SAMPIT – Dinas Pendidikan Kabupaten Kotawaringin Timur (Kotim) masih menghadapi persoalan kekurangan tenaga pendidik di sejumlah sekolah, terutama di wilayah utara Kotim. Kepala Bidang Guru dan Tenaga Kependidikan (GTK) Disdik Kotim, Edie Sucipto, mengungkapkan bahwa kondisi tersebut diperberat dengan kebijakan pemerintah pusat yang tidak lagi membuka ruang pengangkatan tenaga pendidik baru di daerah.
“Ini yang menjadi dilema kami. Pemerintah pusat memiliki Ruang Talenta Guru (RTG) yang di situ disiapkan guru-guru yang sudah berstandar sertifikasi dari mahasiswa yang lulus ditempatkan RTG. Kemauan pemerintah pusat, apabila ada sekolah kekurangan guru, maka jangan angkat tenaga honor tapi ambil dari RTG. Tetapi yang masuk di RTG belum tentu guru yang berdomisili di Kotim. Sementara di sisi lain, tidak ada lagi pengangkatan tenaga pendidik,” ujar Edie, Jumat 6 Februari 2026.
Ia menjelaskan, kebijakan tersebut membuat daerah berada pada posisi yang sulit. Di satu sisi, sekolah-sekolah masih membutuhkan tambahan guru, namun di sisi lain pemerintah daerah tidak memiliki kewenangan untuk merekrut tenaga honorer baru.
Sementara itu, guru yang tersedia dalam skema RTG tidak selalu sesuai dengan kebutuhan daerah, baik dari sisi domisili maupun kesesuaian mata pelajaran.
Untuk menyiasati kondisi tersebut, Disdik Kotim menerapkan mekanisme internal di sekolah-sekolah. Jika terjadi kekurangan guru kelas, maka akan diupayakan untuk dikaver atau ditutupi oleh guru kelas lain yang masih memungkinkan, meskipun hal tersebut bukan solusi ideal dalam jangka panjang.
“Mekanisme yang kami inginkan, kalau guru kelas kurang, maka sebisa mungkin dikaver oleh guru kelas yang lain,” jelasnya.
Edie mengungkapkan, kekurangan guru paling terasa di wilayah utara Kotim, khususnya untuk guru mata pelajaran pada jenjang Sekolah Menengah Pertama (SMP). Kondisi geografis dan keterbatasan minat guru untuk ditempatkan di wilayah tersebut menjadi salah satu faktor yang mempengaruhi.

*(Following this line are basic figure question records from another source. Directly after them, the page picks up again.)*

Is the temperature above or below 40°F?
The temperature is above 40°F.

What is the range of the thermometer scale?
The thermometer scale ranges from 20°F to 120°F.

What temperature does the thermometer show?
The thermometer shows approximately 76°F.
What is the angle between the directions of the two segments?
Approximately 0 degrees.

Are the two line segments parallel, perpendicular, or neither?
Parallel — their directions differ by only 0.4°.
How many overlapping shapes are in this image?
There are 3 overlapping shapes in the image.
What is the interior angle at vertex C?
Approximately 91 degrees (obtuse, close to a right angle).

Sementara itu, untuk jenjang Sekolah Dasar (SD), ia menyebutkan kondisi relatif lebih tertangani. Kekurangan guru di tingkat SD sudah cukup terbantu dengan adanya tenaga Pegawai Pemerintah dengan Perjanjian Kerja (PPPK) paruh waktu yang ditempatkan di sejumlah sekolah.
“Untuk wilayah utara Kotim, yang masih cukup kekurangan itu terutama guru mata pelajaran jenjang SMP. Sedangkan untuk jenjang SD, sudah cukup terkaver dengan adanya tenaga PPPK paruh waktu,” ungkapnya.

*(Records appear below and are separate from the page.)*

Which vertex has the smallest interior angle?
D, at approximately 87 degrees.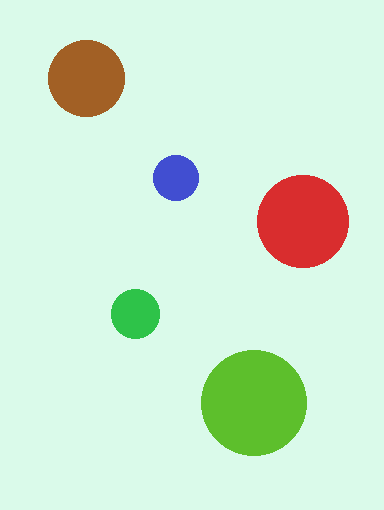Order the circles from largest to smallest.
the lime one, the red one, the brown one, the green one, the blue one.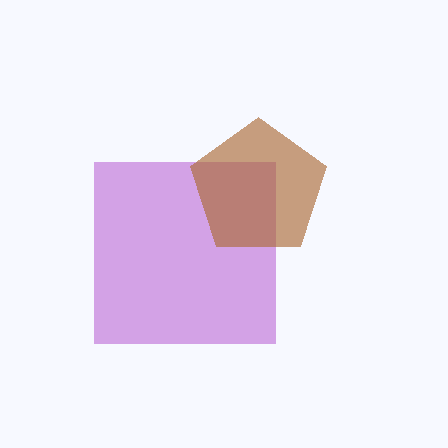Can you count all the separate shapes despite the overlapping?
Yes, there are 2 separate shapes.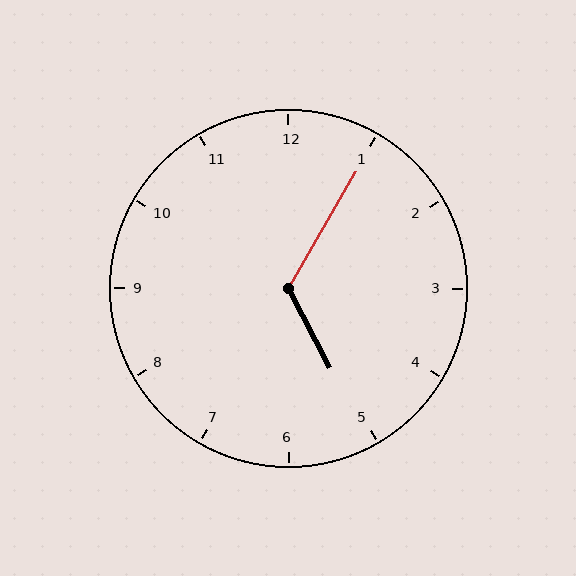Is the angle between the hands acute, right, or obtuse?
It is obtuse.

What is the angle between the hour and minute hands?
Approximately 122 degrees.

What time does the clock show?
5:05.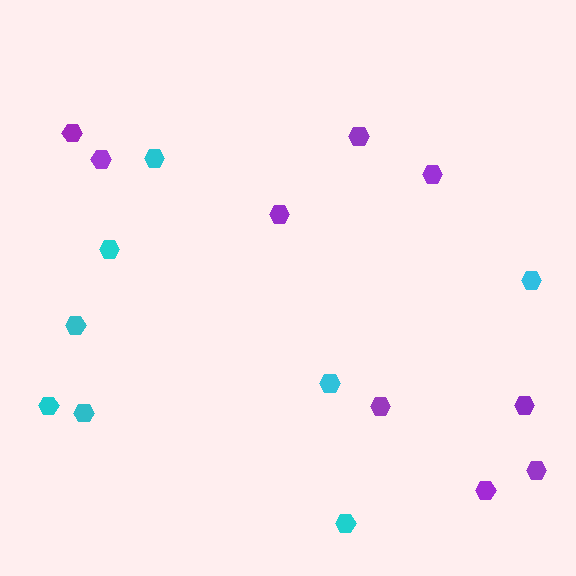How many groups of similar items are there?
There are 2 groups: one group of cyan hexagons (8) and one group of purple hexagons (9).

Meski demikian, Edie menegaskan bahwa Disdik Kotim terus berupaya melakukan pemetaan dan penataan kebutuhan guru secara berkala. Data kekurangan guru di setiap wilayah terus dihimpun sebagai bahan evaluasi dan koordinasi dengan pemerintah pusat, agar kebijakan yang diambil ke depan bisa lebih berpihak pada kebutuhan riil daerah.
Ia berharap, ke depan pemerintah pusat dapat memberikan ruang kebijakan yang lebih fleksibel bagi daerah, khususnya dalam pemenuhan tenaga pendidik.
Dengan demikian, kebutuhan guru di daerah-daerah yang masih kekurangan, terutama wilayah terpencil dan pinggiran, dapat segera terpenuhi demi menjamin kualitas pendidikan yang merata.